On the Right: New rent law benefits rich tenants, hurts the poor

George J Marlin

Back in 1943, the federal government imposed wartime rent controls on New York. The measures, the Roosevelt administration promised, would be temporary.

Seven years later, the feds lifted the controls, but Albany pols decided to pass legislation to keep them in place in New York City and the surrounding suburbs. “As a result,” housing expert William Tucker reported, “[the] city essentially missed the postwar boom in housing construction.”

Rent control laws not only discouraged investments in new apartment building projects, they encouraged landlords to defer maintenance and to walk away from money-losing multi-family properties.

By the mid-1970s, more than 250,000 New York City apartments were abandoned and by the 1990s, the city was the largest owner of rundown apartment buildings.

In 1996, Gov. Pataki and the Republican-controlled Senate managed to get a deal with Assembly Democrats that somewhat modified the onerous rent laws. The key reform stripped rent control protection for higher rent apartments and imposed income tests for tenants in apartments renting for at least $2,000 a month. Over time, about 155,000 apartments were liberated from controls.

Yet, despite the modest changes, New York City still regulates the rent of approximately 1  million apartments housing some 2 million people.

And now, thanks to Gov. Andrew Cuomo and the Democratic state Legislature, a radical rent control law became law on June 14 that will have dire economic consequences.

The new law, New York Post real estate reporter Steve Cuozzo, observed “makes it likely that no new apartment buildings will rise. It guarantees that existing ones will decay.
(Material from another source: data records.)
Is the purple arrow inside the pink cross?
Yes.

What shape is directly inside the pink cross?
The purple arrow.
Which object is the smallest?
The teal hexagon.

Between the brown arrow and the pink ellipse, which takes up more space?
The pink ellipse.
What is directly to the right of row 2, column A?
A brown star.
It will make repairs and upgrades prohibitively expensive for landlords who must eke out puny profits from properties that require major reinvestment, but where they can’t charge enough rent to pay.”

Why the doom and gloom?

Well, first and foremost, the new law eliminates vacancy decontrol for regulated apartments whose rent hits $2,774 a month.

The ability to raise rents up to 20 percent after a regulated apartment becomes vacant has also been eliminated.
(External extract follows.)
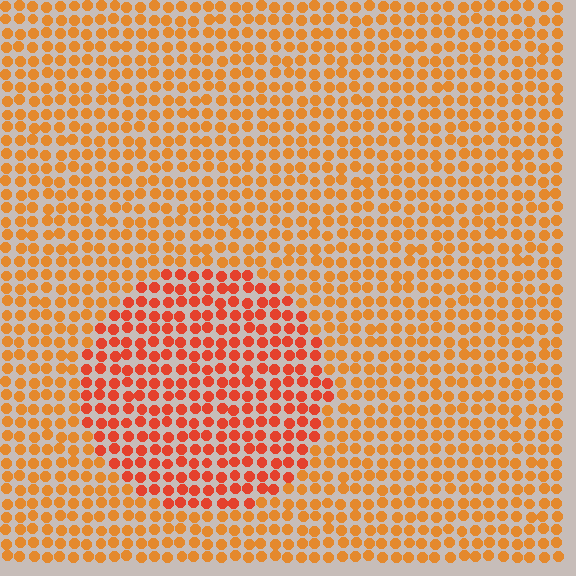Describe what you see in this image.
The image is filled with small orange elements in a uniform arrangement. A circle-shaped region is visible where the elements are tinted to a slightly different hue, forming a subtle color boundary.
Annual rent hikes for capital improvements will drop from 6 percent to 2 percent, thus making it more difficult for owners to fully recover the cost of renovations.

The high-income rule that permitted the deregulation of an apartment that was rented by a tenant earning over $200,000 for two back-to-back years has been eliminated.
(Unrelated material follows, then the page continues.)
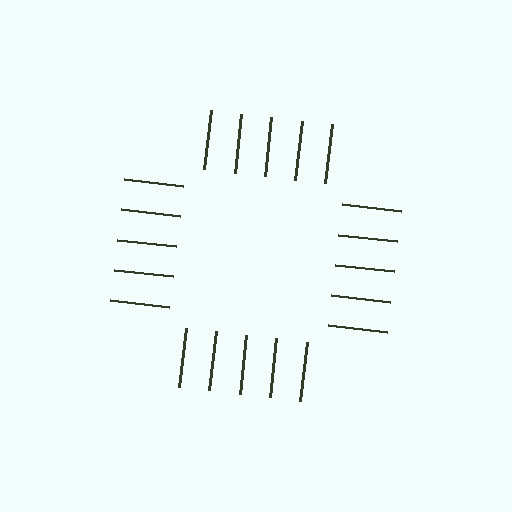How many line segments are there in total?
20 — 5 along each of the 4 edges.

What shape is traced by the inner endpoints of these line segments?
An illusory square — the line segments terminate on its edges but no continuous stroke is drawn.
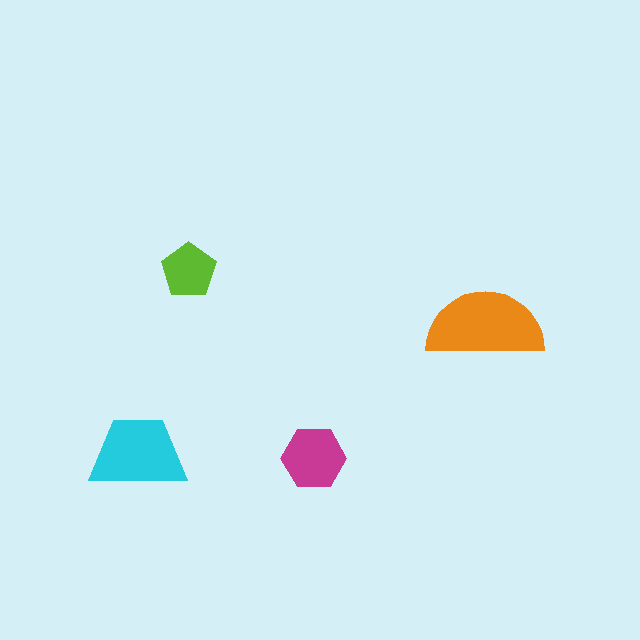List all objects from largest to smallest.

The law expands “the housing court’s authority to postpone an eviction for a year — usually because the tenant isn’t paying rent — if the tenant cannot find a similar suitable dwelling in the same neighborhood.”

And unlike previous rent control laws that had to be reviewed and renewed every five years, this law is permanent.

Finally, to spread the misery, the legislation permits municipalities throughout the state to impose rent control laws.

When signing the legislation into law, Cuomo said, “I’m confident the measure passed today is the strongest possible set of reforms that the Legislature was able to pass and are a major step forward for tenants across New York.”

Nonsense. The laws will ultimately hurt working-class tenants.

An analysis by The Wall Street Journal concluded the new rent rules give a bigger boost to wealthy renters over low-income ones.

The Citizens Budget Commission, an independent watchdog group, agreed: “Many of the proposed changes will further benefit upper-income residents without providing relief to lower-income households most likely to be rent-burdened.”

Expect the new rent law to disincentivize owners from spending money to improve their regulated properties and to discourage real estate investors from building new multi-family housing rentals for the middle-class. Instead, they will make investments in condominium and co-op apartment projects for the top one percenters.

This law will not improve New York’s housing stock. Instead it will degrade privately owned apartment buildings until they are on a par with New York City’s dilapidated public housing stock, which needs an incredible $32 billion in capital repairs.